Just to kind of follow up on this... I did go with Northern white cedar. A true 2" x 10" x 10' board w/only a handful of smallish knots I could easily work around for around 30 bucks. A clear board would have added to the cost considerably. And it wasn't readily available. The wood itself was super easy to mill up and work with. Kept a surprisingly sharp edge but was exceptionally susceptible to dings and dents on the flat surfaces. Just the nature of the beast I suppose. 

The project itself was a roadside cross. Not something I was terribly fond of doing since I'm not a big fan in the first place since folks tend to make them more of a shrine than a memorial. However, in this case, it was intended to be as much a reminder to other truckers/drivers in the industry as it was a tribute to her husband. I agreed to do it with the stipulation that it would be clean, simple and NOT ornate. The wood itself would be left bare and would age naturally and not last forever. I was pleasantly surprised when the widow agreed completely. 
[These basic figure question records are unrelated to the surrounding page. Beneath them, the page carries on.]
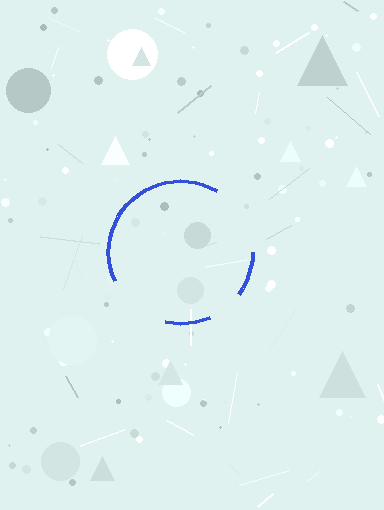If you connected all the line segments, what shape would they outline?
They would outline a circle.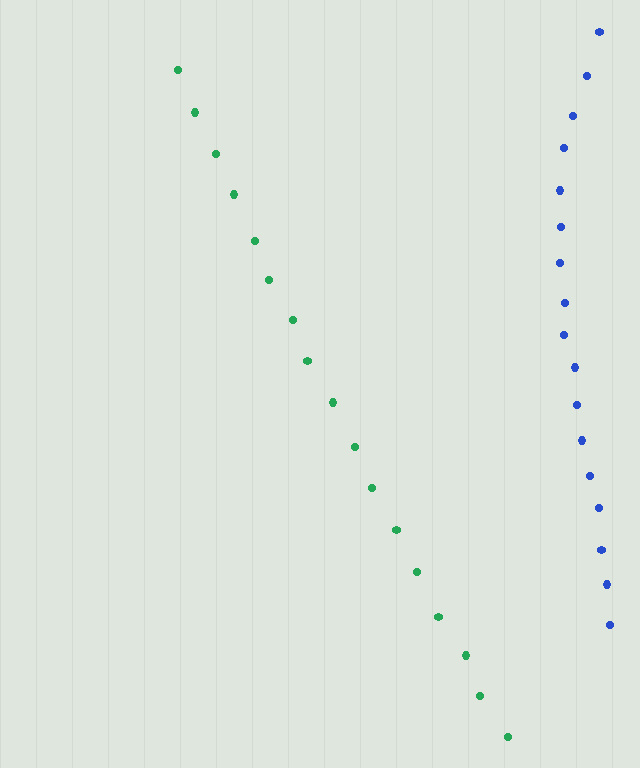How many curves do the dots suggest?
There are 2 distinct paths.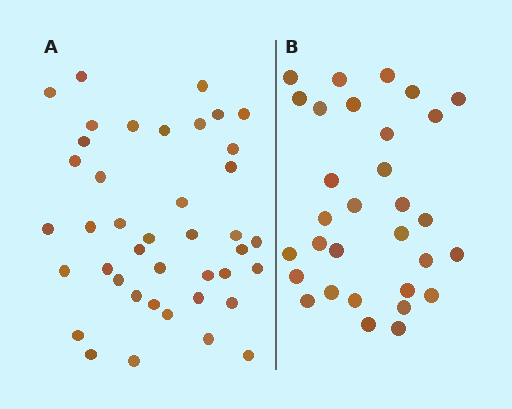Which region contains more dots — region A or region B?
Region A (the left region) has more dots.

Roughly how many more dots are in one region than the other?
Region A has roughly 10 or so more dots than region B.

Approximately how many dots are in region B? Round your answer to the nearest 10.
About 30 dots. (The exact count is 31, which rounds to 30.)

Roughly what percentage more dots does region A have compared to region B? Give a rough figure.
About 30% more.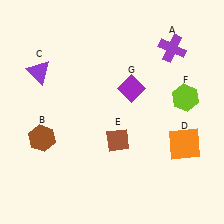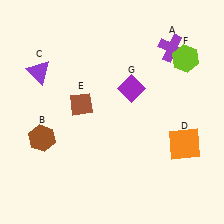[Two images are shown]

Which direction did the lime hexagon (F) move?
The lime hexagon (F) moved up.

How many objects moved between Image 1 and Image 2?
2 objects moved between the two images.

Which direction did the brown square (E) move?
The brown square (E) moved up and to the left.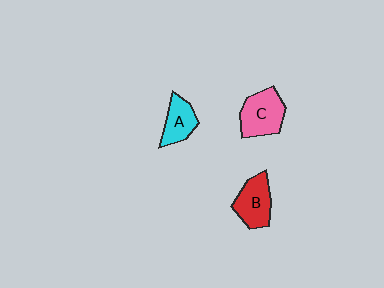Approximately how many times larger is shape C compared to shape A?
Approximately 1.4 times.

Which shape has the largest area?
Shape C (pink).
The build itself was straight forward. The only thing was to get the correct dimensions for the cross. Once I found them I set about doing the milling up and lettering. Milled the cedar to 1 3/4" x 3 1/2" x 33" and 22". The horizontal is 2/3rds of the vertical centered 1/3 of the way down on the vertical. A very, very nice half-lap for the joinery. 
Using both of Rocklers lettering kits, the lettering turned out to be nicer than expected. This time around I changed the spacing to be a little closer together. Took a bit more time setting things up one letter at a time, but I found it helped get rid of that state park sign look, which essentially these letters are. (((emphasis on "help")))
The cedar routed beautifully without a single burn on any of the letters or art work. A NEW bit certainly didn't hurt here. I had offered to paint the letters if she would have like but she declined that idea which was fine by me. So what I did was route the lettering 5/16" deep so as to take advantage of shadow lines. 
Added a piece of 3/16" angle iron on the back to stake the cross into the ground and still keep it up off of the ground just enough so that it wouldn't act like a wick for ground moisture/snow/frost etc....

The Mrs. presented her with the cross and she was just overwhelmed. No doubt the flood of emotions were intense to say the least. They cried and hugged, hugged and cried. Im just glad i wasn't there. When the Mrs. was getting ready to leave, they got down to the "what do I owe ya" part. I had suggest that we just gift it. Kind of the thing to do. Thats what she did. More hugging and more crying... A couple days later the widow handed the Mrs. an envelope. She said it was from the "family" and not just her and she had no choice but to take it. Kinda cool I thought. Who says no good deed goes unpunished. Kinda ties in with another recent thread on how what we do as woodworkers can have an impact on folks.


----------